Parents learning their unborn child has Fanconi anemia used to face an impossible heartbreak: their baby would likely need a grueling stem cell transplant by age 12, bringing years of hospital stays and cancer risks alongside hope for survival.

Now Stanford Medicine is opening the first clinical trial to treat the rare blood disorder before birth. Dr. Agnieszka Czechowicz and her team will take healthy blood-forming stem cells from pregnant mothers and infuse them directly into their babies through the umbilical cord.

Fanconi anemia affects roughly one in 130,000 people worldwide. The genetic condition prevents cells from repairing DNA damage, causing the bone marrow to stop producing enough blood cells. Children with the disease suffer from exhaustion, dangerous bleeding, and severe infections. They face high cancer risks throughout their lives.

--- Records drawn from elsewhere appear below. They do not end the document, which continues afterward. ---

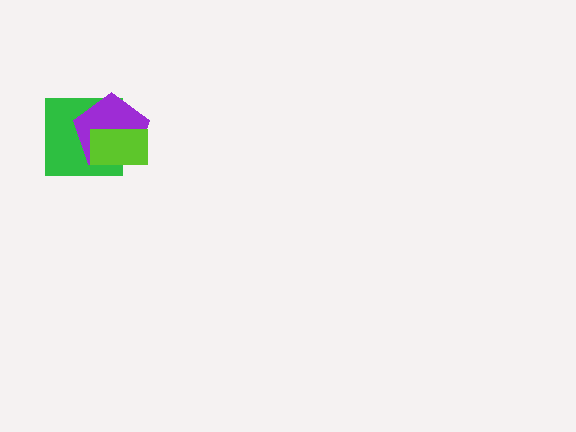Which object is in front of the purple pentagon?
The lime rectangle is in front of the purple pentagon.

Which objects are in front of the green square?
2 objects cover part of the green square: the purple pentagon and the lime rectangle.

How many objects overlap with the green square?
2 objects overlap with the green square.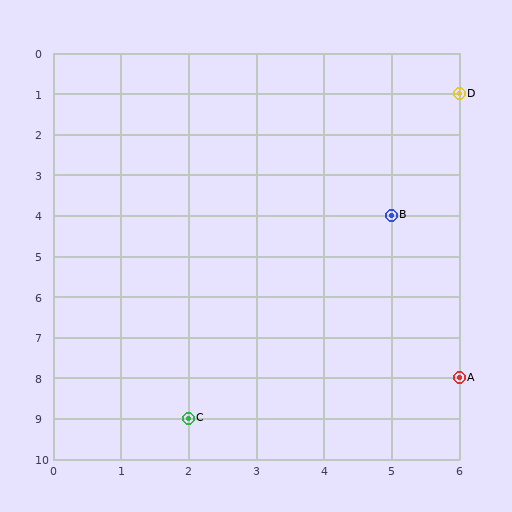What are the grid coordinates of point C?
Point C is at grid coordinates (2, 9).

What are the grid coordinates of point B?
Point B is at grid coordinates (5, 4).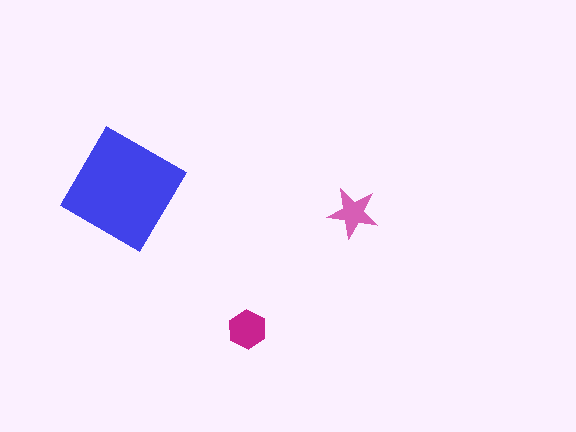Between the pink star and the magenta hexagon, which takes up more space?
The magenta hexagon.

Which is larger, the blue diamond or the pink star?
The blue diamond.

Traditional stem cell transplants can save these children, but the process requires toxic chemotherapy and radiation that Fanconi anemia patients struggle to tolerate because of their DNA repair problems. Kids spend months in hospitals recovering. The treatment itself carries serious long-term risks.

The prenatal approach skips all of that. Animal studies published in 2024 showed that transplants performed in the womb need no chemotherapy, radiation, or immune-suppressing drugs. The developing immune system simply accepts the mother's cells without rejection.

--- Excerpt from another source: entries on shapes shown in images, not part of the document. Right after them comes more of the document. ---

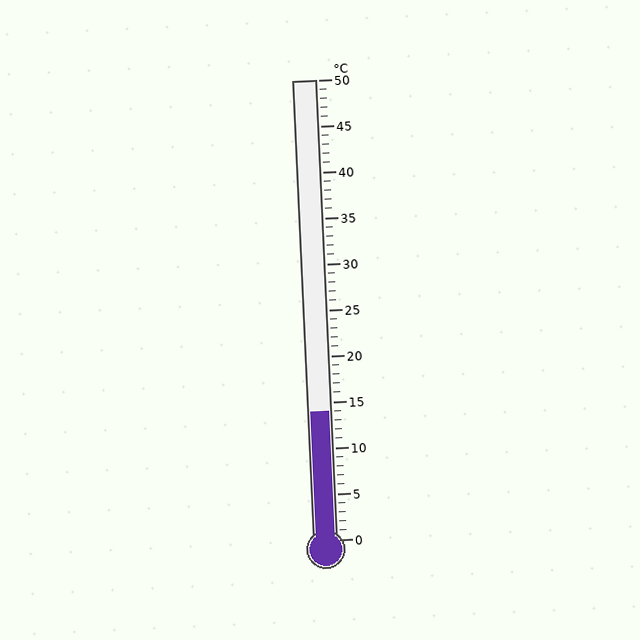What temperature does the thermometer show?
The thermometer shows approximately 14°C.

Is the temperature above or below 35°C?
The temperature is below 35°C.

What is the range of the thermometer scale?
The thermometer scale ranges from 0°C to 50°C.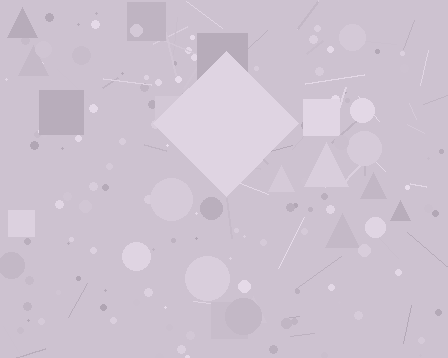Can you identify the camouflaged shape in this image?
The camouflaged shape is a diamond.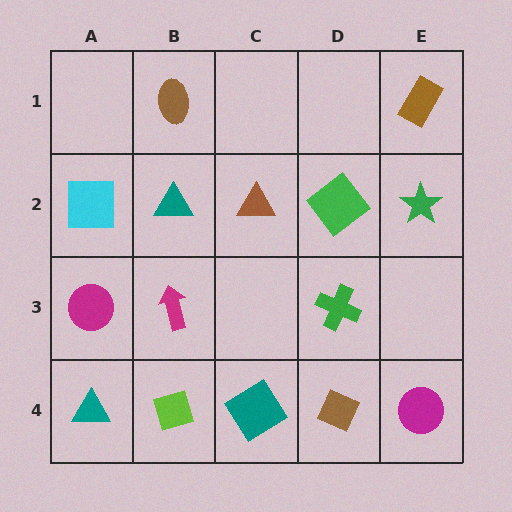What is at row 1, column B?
A brown ellipse.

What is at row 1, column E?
A brown rectangle.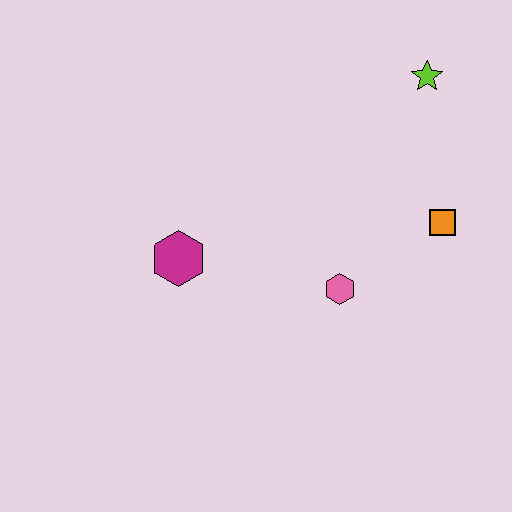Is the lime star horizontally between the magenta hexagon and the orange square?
Yes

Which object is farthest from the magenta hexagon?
The lime star is farthest from the magenta hexagon.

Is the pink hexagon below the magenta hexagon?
Yes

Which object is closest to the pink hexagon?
The orange square is closest to the pink hexagon.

Even better, the maternal stem cells established themselves at remarkably high levels in mice with Fanconi anemia, stabilizing the disease before birth. Healthy mice showed only minor engraftment, suggesting the treatment specifically helps where it's needed most.

More families are getting Fanconi anemia diagnoses during pregnancy thanks to expanded genetic screening and better ultrasound technology. Doctors can now spot subtle physical differences on prenatal scans and confirm the condition through amniocentesis and specialized chromosome tests.

Those early diagnoses created an opportunity that drove Czechowicz's research forward. She kept hearing from expectant parents desperate for better options than telling their newborn's future filled with hospital beds and harsh treatments.

Why This Inspires

This trial represents a fundamental shift in how we think about treating genetic diseases. Instead of waiting for children to get sick and then fighting to save them, doctors may soon intervene before birth, giving babies a healthier start from day one.

The approach also shows the power of listening to families. Czechowicz didn't develop this treatment in isolation. She created it because parents asked if there was another way, and she refused to accept that the answer had to be no.

If the trial succeeds, it could transform outcomes for dozens of families each year who receive this devastating diagnosis, turning a childhood defined by illness into one where a rare disease becomes a manageable condition.

The first families are enrolling now, bringing hope that future parents won't have to choose between impossible options when they learn their baby has Fanconi anemia.